This is a great article which talks about low level optimization techniques and shows an example where the author converts expensive divisions into cheap comparisons. https://www.facebook.com/notes/facebook-engineering/three-optimization-tips-for-c/10151361643253920
For those who don't want to click, essentially he converted this:
uint32_t digits10(uint64_t v) {
uint32_t result = 0;
do {
++result;
v /= 10;
} while (v);
return result;
}
Into this:
uint32_t digits10(uint64_t v) {
uint32_t result = 1;
for (;;) {
if (v < 10) return result;
if (v < 100) return result + 1;
if (v < 1000) return result + 2;
if (v < 10000) return result + 3;
// Skip ahead by 4 orders of magnitude
v /= 10000U;
result += 4;
}
}
Resulting in up to a 6 times speed up.
While comparisons are very cheap, I've always heard that branches are very expensive because they can cause pipeline stalls. Because of the conventional wisdom about branching, I never would have considered an approach like this.

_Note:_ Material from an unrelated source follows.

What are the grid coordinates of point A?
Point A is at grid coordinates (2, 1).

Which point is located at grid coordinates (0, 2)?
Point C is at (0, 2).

Why is branching not a bottleneck in this case? Is it because we return right after the each of the comparisons? Is it because the code size here is small and thus there is not too much for the processor to mispredict? In what cases would it be a bottleneck and start to dominate the cost of the divisions? The author never speaks about this.
Can anyone resolve the apparent contention between cheap comparisons and expensive branches? Of course the golden rule of optimization is that one must always measure. However, it would at least be good to have some intuition about this issue so that one could use comparisons intelligently when trying to come up with new approaches to making code faster.
Thanks!